La  Somme Théologique , de la paille ( bacula ) ? Un frère prêcheur devenu silencieux ? Et pourtant quel frère prêcheur ! Celui-là même qui professait que la théologie n'était rien de moins qu'une participation, sur le plan du savoir humain, à la vision que Dieu a de Lui-même. La théologie est  Sacra Doctrina , science sacrée insaisissable ! Entre la connaissance que Dieu a de Lui-même et celle qu'Il nous enseigne par Sa parole dans les Écritures, il n'y a pas de différence de contenu : seule la distance entre l'Infini et notre finitude creuse l'écart. La théologie, en tant que science subordonnée à la Sagesse divine (5), puise son fondement dans l'intelligence de l'Écriture. Dès lors, comment saint Thomas aurait-il pu réduire à néant l'immense labeur qu'il consacra à instruire les esprits commençants dont il avait la charge ? Non, il n'a pas méprisé son œuvre. Lui-même reconnaissait avoir été éclairé par Moïse et saint Paul. Comment alors prétendre que son silence fut une négation de la parole, une annulation de tout ce qu'il avait enseigné ? Une grâce divine, authentique, n'a jamais conduit un religieux à manquer à son devoir d'état (6). D'ailleurs, envoyé à Naples pour enseigner, Thomas a enseigné. Quant à cette prétendue 'impossibilité d'écrire quoi que ce soit', elle n'empêcha pas saint Thomas d'Aquin de répondre par écrit à une consultation de l'abbé du Mont-Cassin (7). Un « paillé » de plus, diront certains. Mais quelle paille, si c'en est une ! Mais que signifie ce silence ? Est-ce une négation de l’œuvre accomplie ou son achèvement suprême ?

Notes

(1) Lydie Dattas, Le livre des anges , Gallimard, 2013.

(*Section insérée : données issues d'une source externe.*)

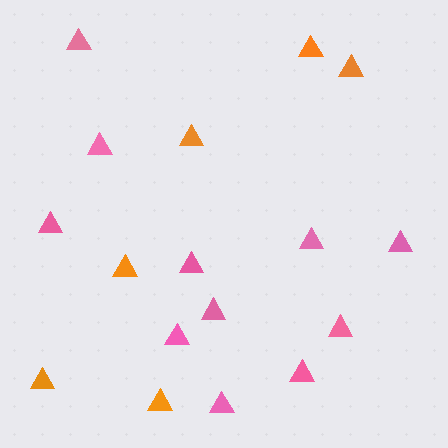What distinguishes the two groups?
There are 2 groups: one group of pink triangles (11) and one group of orange triangles (6).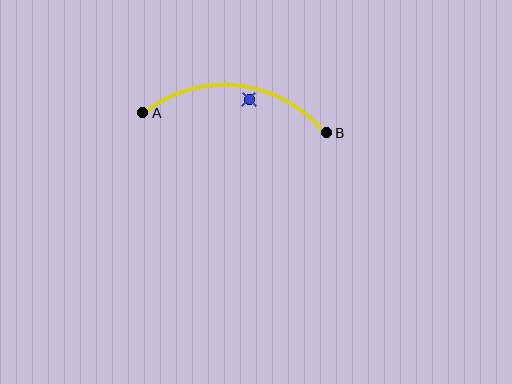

(2) Dante, Divine comédie , Purgatorio , chant 27. « Vois que ce mur ne peut être franchi pour toi autrement ; mais si tu te jettes dans le feu, derrière moi tu viendras en sûreté et tu sortiras indemne ». 

(3) Lydie Dattas, Le livre des anges , Gallimard, 2013. 

(4) « Et hoc modo sacra doctrina est scientia : quia procedit ex principiis notis lumine Superioris scientiae, quae scilicet est scientia Dei et beatorum ».

(5) Thomas d’Aquin, Ia , q.1, a.2, resp. : « Et hoc modo sacra doctrina est scientia : quia procedit ex principiis notis lumine superioris scientiae, quae scilicet est scientia Dei et beatorum ».

(6) Comme l'écrit André Clément « on sait que frère Thomas était appliqué à remplir avec exactitude les charges qui lui étaient confiées. C'est ainsi qu'on raconte qu'étant affligé d'une rage de dents, peu avant le début d'un cours, il se mît en prière pour fournir Dieu de lui permettre de faire son cours ». La Sagesse de Thomas d'Aquin, Nouvelles Éditions Latines, Paris, 1983.

(7) Lettre à Bernard Ayglier, Abbé du Mont-Cassin, Epistola ad Bernardum abbatem casinensem Editio leonina , t. 42, 413-415 (texte). Adressée à Bernard Ayglier, abbé du Mont-Cassin, cette lettre explique le sens d'un passage des Moralia de S. Grégoire relatif à l'infaillibilité de la prescience divine et à ses rapports avec la liberté humaine. Dernière en date des œuvres de Thomas, elle fut écrite vers la mi-février 1274 à Aquino ou au château de Maenza, tandis qu'il faisait route pour se rendre au concile de Lyon.